There is a theoretical representation of geometry of catastrophe of pleat kind on Graph 7 [Poston, Stewart, 1978]. Such geometry of relative positions of points of choices in the space of choices reproduces on all levels of consideration. Below we enumerate mathematical properties of the found phenomenon. All the statements about them have strict mathematical interpretation in terms of mathematical statistics. These properties altogether constitute the reason to understand the discovered phenomenon (geometry of distribution of points of choice) as appearance of the fact that the social medium in process of election is in the state of dynamic chaos. These properties are:

 

·        In a certain formal sense the geometry of distribution is not dependent on social and economic peculiarities of the territory for which the point of choice is defined (region, district, polling district). The geometry of distribution reproduces steadily on all observable levels, appearing features of fractal geometry. Though this geometry is not directly connected with social and economic features, this interpretation could be given for a few regions. These are the regions with traditionally bright-appeared political orientation (for example, west Lviv and east Donetsk regions). However, consequent disposition of regions along the branches does not correlate with the social and economic indexes.
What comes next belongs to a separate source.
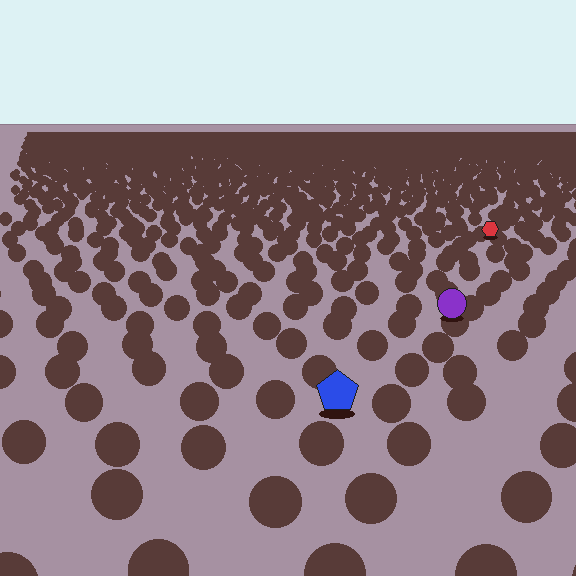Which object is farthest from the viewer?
The red hexagon is farthest from the viewer. It appears smaller and the ground texture around it is denser.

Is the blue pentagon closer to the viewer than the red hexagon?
Yes. The blue pentagon is closer — you can tell from the texture gradient: the ground texture is coarser near it.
Moreover, similar geometry of distribution of polling districts inside of different districts could not be understood in terms of social and economical terms.

·        Stability in the appearance of geometry of performed choices for different schemes of elections (for the election by list of parties and for the election of a certain person as a candidate on a single-mandate district) 

·        The presence of one core and two branches and a normal logarithmic distribution along the direction of these branches, which is similar to the geometry of bifurcation.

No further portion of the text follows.